O ex-presidente do Sindipetro ressaltou a situação de Juracir. “Poucos dias depois do acidente a gente conheceu o Juracir, que apareceu aqui junto com outros colegas se queixando de dor de cabeça. O Ferreira o encaminhou de imediato ao Hospital do Trabalhador. Foi um processo triste na medida em que a gente via a Petrobrás não oferecer a resposta adequada aos casos de adoecimento. Pior ainda foi um médico da empresa na época apresentar um laudo onde dizia que a causa das doenças vinha de um vírus selvagem. De qualquer forma, a empresa não tinha como fugir da responsabilidade, uma vez que os trabalhadores foram demitidos sem exame demissional, ou seja, não havia nenhum controle naquele processo. Depois houve uma luta grande para acertar a situação dos adoecidos, principalmente do Juracir”, afirmou Seidel.

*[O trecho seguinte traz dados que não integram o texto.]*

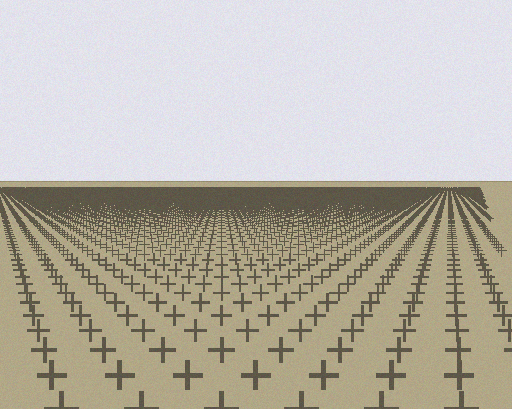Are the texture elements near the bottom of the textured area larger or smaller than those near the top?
Larger. Near the bottom, elements are closer to the viewer and appear at a bigger on-screen size.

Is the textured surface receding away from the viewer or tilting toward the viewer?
The surface is receding away from the viewer. Texture elements get smaller and denser toward the top.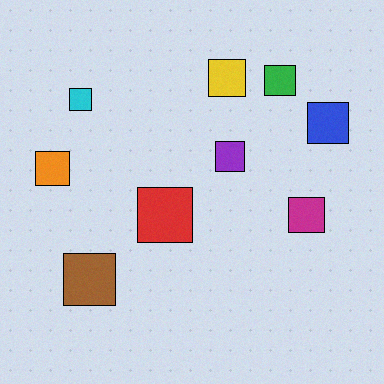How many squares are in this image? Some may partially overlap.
There are 9 squares.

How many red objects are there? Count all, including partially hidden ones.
There is 1 red object.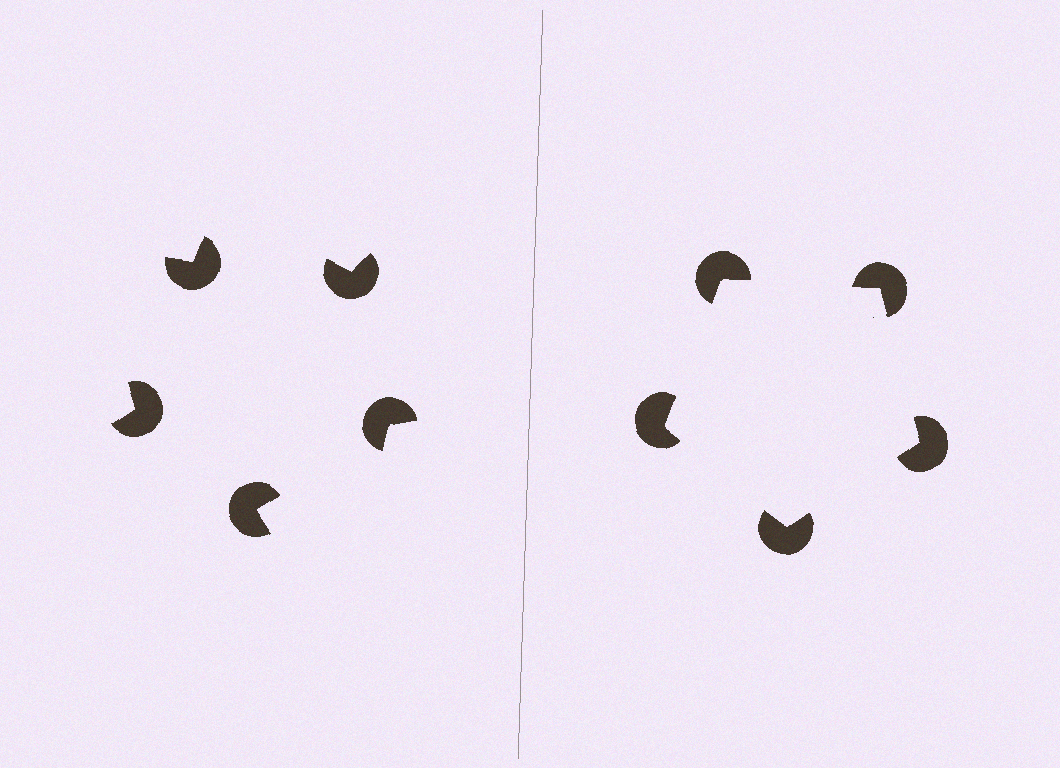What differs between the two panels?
The pac-man discs are positioned identically on both sides; only the wedge orientations differ. On the right they align to a pentagon; on the left they are misaligned.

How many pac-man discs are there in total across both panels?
10 — 5 on each side.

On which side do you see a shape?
An illusory pentagon appears on the right side. On the left side the wedge cuts are rotated, so no coherent shape forms.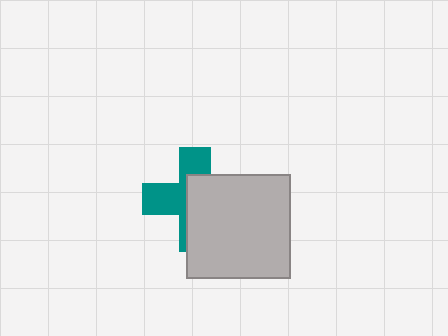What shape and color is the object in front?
The object in front is a light gray square.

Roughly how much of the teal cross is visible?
A small part of it is visible (roughly 44%).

Juracir Francisco da Silva é uma das vítimas do vazamento de 2000. Após trabalhar por nove dias sem proteção adequada, desenvolveu uma série de doenças e chegou a ficar paraplégico. Bastante emocionado, disse apenas algumas poucas palavras. “Eu não sei nem o que dizer. Se tivesse citar nomes e agradecer pessoas, talvez não saíssemos daqui hoje. Se não fossem os companheiros do Sindipetro, talvez não seria só o Marconedes (trabalhador já falecido em função de doenças desenvolvidas pelo contato com o petróleo), o Juracir também não estaria aqui. É difícil falar. Só quem sabe é quem passou e quem acompanhou. Eu devo muito a todos vocês”.
Ao retomar a palavra, o presidente do Sindipetro Paraná e Santa Catarina fez questão de lembrar do companheiro Jaime Ferreira, dirigente sindical e militante da causa da saúde do trabalhador que atuou com firmeza no vazamento, falecido em 2008. “Ferreira foi um amigo do Juracir. Em vários momentos que a gente conviveu, mesmo depois de adoecer, ele sempre fazia questão de lembrar-se do Juracir. Era uma questão de honra para o Ferreira. Infelizmente ele não pegou o final do processo, onde comprovou o nexo causal, mas ele foi sempre um defensor da causa da saúde do trabalhador”, disse Mário.